Sevgili Müslüman kardeşlerim!... Rabbanî, 'âmil, râsih, muhlis, sâdık gerçek din alimlerinin ve evliyaullahın yazmış olduğu küçük ilmihalleri ve ahlak kitaplarını okumak; fâsıkların ve bid'atçilerin yazmış olduğu ciltlerle kitabı okumaktan daha hayırlıdır.
İtikadlarında vahim bid'atler olan, Kitabullahı re'y ve heva ile tefsir eden, din kitaplarını sırf maddî menfaat için yazan kimselerden hayır gelmez.
Sapıklar, Kur'anda müşrikler ve kafirleri kınayan âyetleri Ehl-i Sünnet Müslümanlarınaymış gibi gösteriyor.
Ehl-i Sünnetin geçmiş âlimleri ve fakihleri doğru yol, hidayet üzerinde idiler. Biz de onların izini takip ediyoruz.

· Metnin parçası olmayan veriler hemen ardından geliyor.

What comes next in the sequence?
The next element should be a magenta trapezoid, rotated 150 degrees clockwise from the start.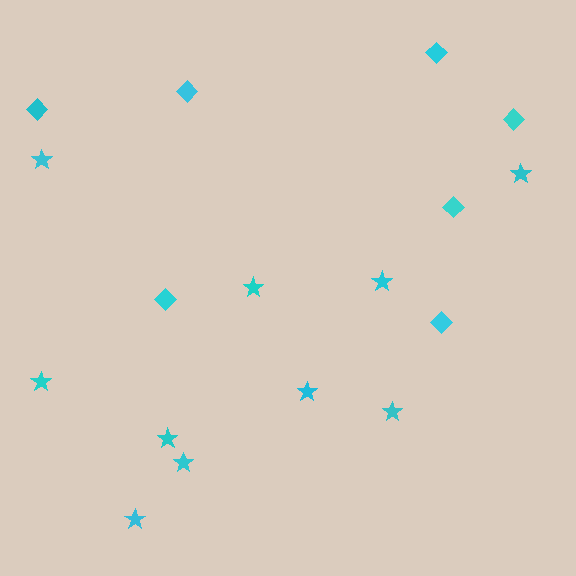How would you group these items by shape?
There are 2 groups: one group of diamonds (7) and one group of stars (10).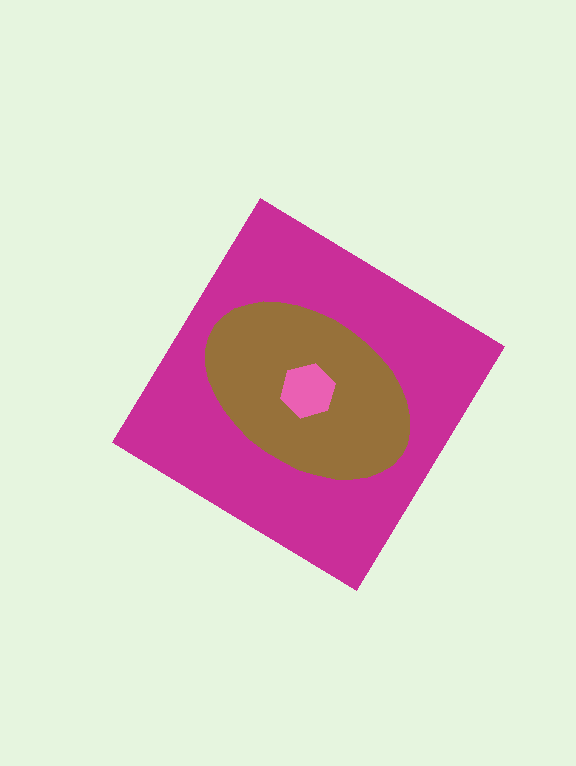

Bu yol Tevhid, tenzih, sahih itikad, beş vakit namazı dosdoğru kılmak, ihlas, Peygamberî ahlak, büyük ve küçük cihad, memduh ahlaka sahip olmak, mezmum ahlaktan kaçınmak, dünya malının gerekenden ve ihtiyaçtan fazlasına rağbet etmemek, fazilet ve hikmet yoludur.
Zâlim meliklere "Celâletü'l-melik el-muazzam..." diye hitap eden bid'atçiler İslam'ı temsil edemezler ve öğretemezler.